As another datapoint Ian (of Anandtech) estimated that the M1 would need to be clocked at 3.25Ghz to match Zen 3, and these systems are showing a 3.2Ghz clock: https://twitter.com/IanCutress/status/1326516048309460992
As another datapoint Ian (of Anandtech) estimated that the M1 would need to be clocked at 3.25Ghz to match Zen 3, and these systems are showing a 3.2Ghz clock: https://twitter.com/IanCutress/status/1326516048309460992
The 5950X cores are actually reasonably power efficient. Anandtech has nice charts here: https://www.anandtech.com/show/16214/amd-zen-3-ryzen-deep-di...
TL;DR is that 5950X cores draw about 6W each with all cores loaded at around 3.8GHz per core. They scale up to 20W in the edge case where a single core is loaded at a full 5GHz.
> And the M1 is running at a lower clock.
Comparing a power-optimized laptop chip to an all-out, top of the line desktop chip isn't a great way to compare efficiency because power scaling is very nonlinear. The AMD could be made more efficient on a performance-per-watt basis by turning down the clock speed and reducing the operating voltage, but it's a desktop chip so there's no reason to do that.
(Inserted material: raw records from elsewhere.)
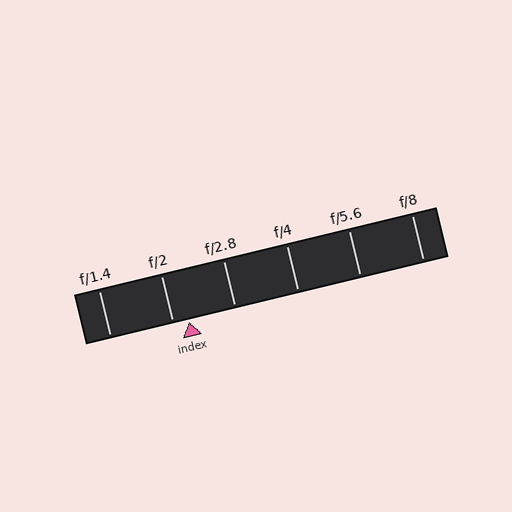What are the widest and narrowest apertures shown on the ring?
The widest aperture shown is f/1.4 and the narrowest is f/8.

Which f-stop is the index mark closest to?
The index mark is closest to f/2.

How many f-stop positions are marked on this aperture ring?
There are 6 f-stop positions marked.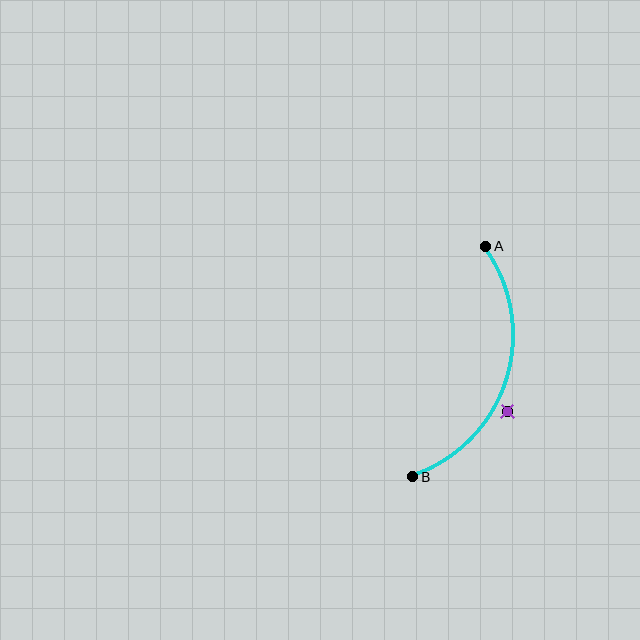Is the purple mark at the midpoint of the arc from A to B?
No — the purple mark does not lie on the arc at all. It sits slightly outside the curve.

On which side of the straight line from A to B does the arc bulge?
The arc bulges to the right of the straight line connecting A and B.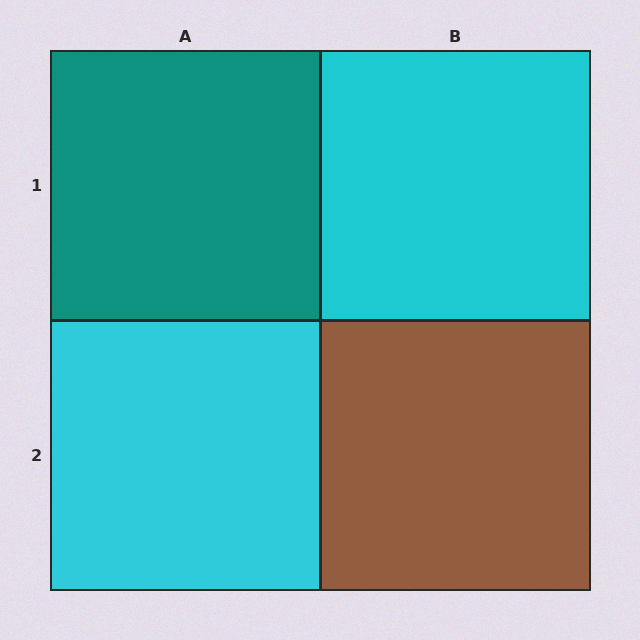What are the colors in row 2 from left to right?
Cyan, brown.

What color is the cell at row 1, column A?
Teal.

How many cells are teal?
1 cell is teal.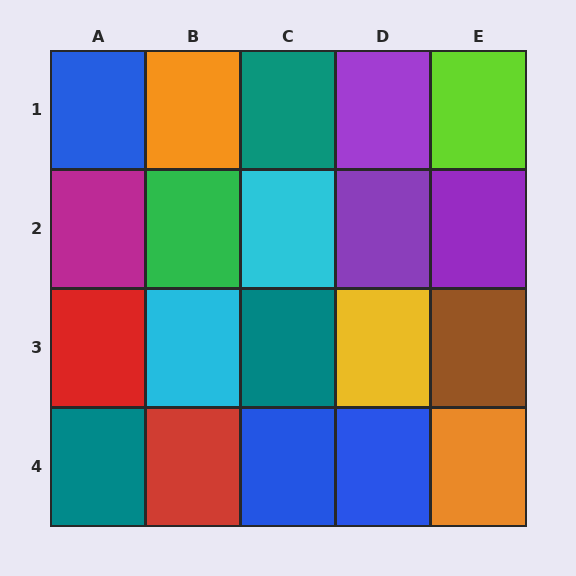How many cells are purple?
3 cells are purple.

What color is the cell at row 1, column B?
Orange.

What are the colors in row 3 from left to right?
Red, cyan, teal, yellow, brown.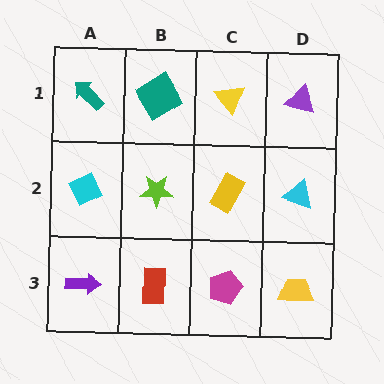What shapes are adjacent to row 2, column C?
A yellow triangle (row 1, column C), a magenta pentagon (row 3, column C), a lime star (row 2, column B), a cyan triangle (row 2, column D).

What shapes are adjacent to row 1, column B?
A lime star (row 2, column B), a teal arrow (row 1, column A), a yellow triangle (row 1, column C).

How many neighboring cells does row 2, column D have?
3.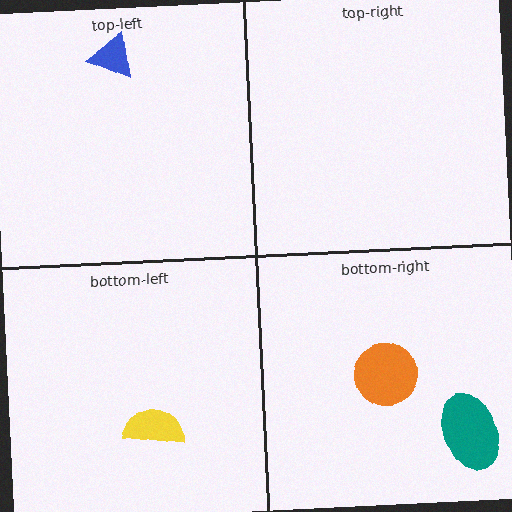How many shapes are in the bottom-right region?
2.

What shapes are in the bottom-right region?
The orange circle, the teal ellipse.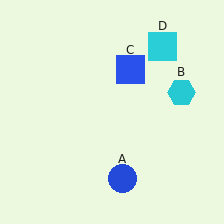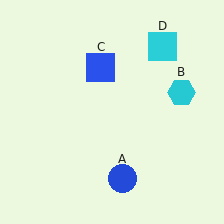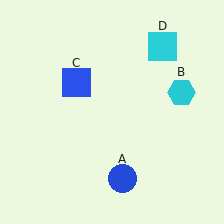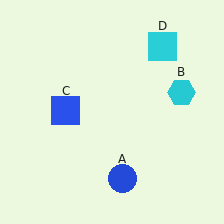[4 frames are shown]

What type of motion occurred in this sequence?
The blue square (object C) rotated counterclockwise around the center of the scene.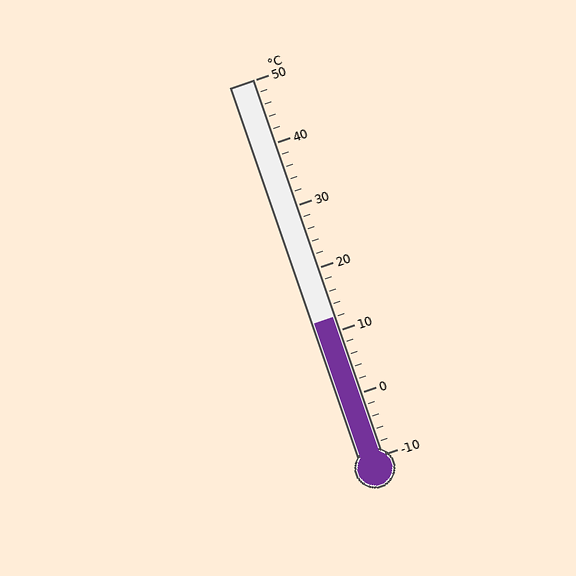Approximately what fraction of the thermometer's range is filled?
The thermometer is filled to approximately 35% of its range.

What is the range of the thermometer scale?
The thermometer scale ranges from -10°C to 50°C.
Look at the power consumption versus frequency scaling in the Anandtech chart for the 5950X: Going from 3.8GHz to 5.0GHz takes the power from about 6W to 20W. That's 230% more power for 30% more clockspeed. Apple is going to run into similar nonlinear power scaling when they move up to workstation class chips.
If you really wanted to compare power efficiency, you'd have to downclock and undervolt the AMD part until it performs similarly to the Apple part. But there's no reason to do that, because no one buying a top of the line 5950X cares about performance per watt, they just want the fastest possible performance.
Comparing to an upcoming Zen3 laptop chip would be a more relevant comparison. The Apple part is still going to win on power efficiency, though.